I want to live until I’m 140 and be super healthy and I want my quality of life to keep increasing until I suddenly drop dead.

You sang on this track, you translated and wrote the lyrics, you recorded and produced the song.

With Peter Sommer’s permission. He’s a Danish rock star, it was awesome getting to talk to him.

Okay, you write music, you record music; you produce, you sing, you dance–

I don’t dance.

I’ve seen you dance.

Okay, but I don’t dance all that coordinated.

Okay, but you write, you sing, you record, you produce, you do marketing and publicity, art, photography. You have a lot of talents. What do you wish you were good at?

I wish I were better at accounting. I’m decent at accounting, but I wish I had a very clear overview on budgeting. I’m very good at saving, but I am really bad at tracking how the fuck I’m saving money. I think it’s from not drinking and smoking.

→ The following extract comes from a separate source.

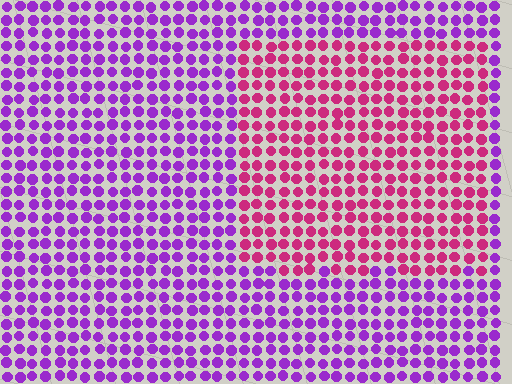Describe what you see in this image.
The image is filled with small purple elements in a uniform arrangement. A rectangle-shaped region is visible where the elements are tinted to a slightly different hue, forming a subtle color boundary.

That shit is expensive. Hold on, what am I really bad at. I want to answer this question really well. I have read so many books on how to fix shit. Like, I can’t sleep, oh read a book on not sleeping. I smoke, read a book on how to not smoke. Ooh, yeah, I want to become multi-orgasmic. There’s this book called The Multi-Orgasmic Man, which I have not finished, because it was a bunch of breathing exercises and I got bored. Not sure if you should put that in there…

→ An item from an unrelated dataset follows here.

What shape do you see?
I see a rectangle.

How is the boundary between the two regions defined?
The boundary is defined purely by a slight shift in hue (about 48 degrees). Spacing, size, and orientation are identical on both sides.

You know your mom and I are Facebook friends, right?

Oh, she knows about stuff like that. This morning she told me not to have babies with anybody.

Just to make sure?

Yeah, basically. Yeah. Ooh, martial arts! I want to learn how to do martial arts. Just in general. I got jacked so that I can defend myself, but it doesn’t really matter if you don’t know anything about how to do it.

THOR, whose real name is Thor Simonsen, started out playing drums at age 5, and has been an active musician and music producer in both Nunavut and Scandinavia since 2006. He has previously worked with many international musicians, including Nunavut’s Kelly Fraser and Brian Tagalik, Greenland's ANGU, and the Scandinavian pop-group FAROE5. Christine Tootoo, who throat sings and sings backing vocals on "Calling 867", is an aspiring singer and recent graduate of the Nunavut Sivuniksavut Training Program in Ottawa.